The SECURE Act and YOU!
As you may or may not know, during the last two weeks of 2019, there was a major piece of legislation that affects quite a few staple planning opportunities. Our goal is to always provide you with the education and tools you need to make informed decisions as it affects your financial house. While many things in the new law are still being reviewed and interpreted, we wanted to highlight a few changes that are significant and may affect you:
- Change in age for required minimum distributions from 70 ½ to 72. This only impacts those who did not turn 70 ½ prior to January 1st, 2020. If you are already in “RMD” status, then this change does not impact you.
- Given the change in the age for required minimum distributions, we thought it was important to point out that this does not affect your ability to still take advantage of Qualified Charitable Distributions “QCDs” since these can start when you turn 70 ½.
- A more significant change is the distribution requirements for beneficiaries of inherited Retirement Accounts such as IRAs, Roth IRAs, 401Ks, etc. The ability to continue to stretch IRA distributions over the beneficiaries’ lives with limited exception for spouses, disabled beneficiaries, chronically ill beneficiaries, minor children and certain trust, was ELIMINATED. Going forward the general rule is that inherited IRAs must be distributed within 10 years after the retirement account owner passes away.
- As you know, a taxpayer must have “earned income” to fund an IRA. The Act included a change to allow taxable non-tuition fellowship and stipend payments to count for purposes of funding an IRA.
- You will be allowed to take penalty free distributions of up to $5,000 from retirement accounts for a qualified birth of a child or adoption.
- Contributions to Traditional IRAs will now be allowed beyond the ages of 70 ½ if taxpayers have earned income. This may present an opportunity to continue to fund your retirement accounts and take advantage of tax deferred growth.
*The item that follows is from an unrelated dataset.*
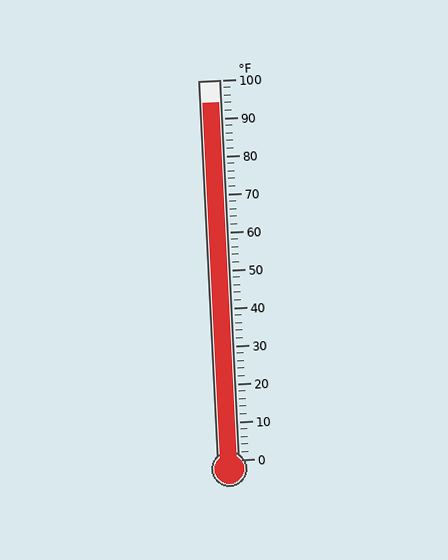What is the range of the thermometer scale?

- The Kiddie Tax Rules, effective with the 2017 tax act, has been rolled back. This was disastrous in some cases for children with unearned income. We are happy to see that go away! This also presents an opportunity to amend a previously filed 2018 tax return for a potential refund that may apply with the old rules.
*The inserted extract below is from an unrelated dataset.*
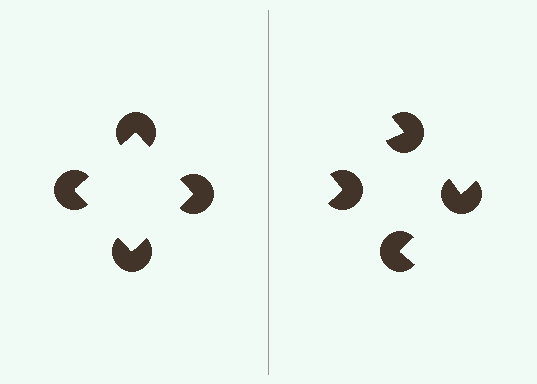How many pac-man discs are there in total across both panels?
8 — 4 on each side.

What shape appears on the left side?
An illusory square.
- To make 529 Plans more attractive, the qualified distributions rules have been expanded to cover expenses associated with apprenticeships and repayment of student loans of up to $10,000.
- For business owners, the Act incorporates new credits that are associated with the establishment of Retirement Plans for your employees.
- There was a change to reduce the amount of work hours required for employees to be eligible to participate in their employer’s 401K plan. The new rules reduce the hours from 1,000 to 500 so that part-time employees have a chance to save for their retirement.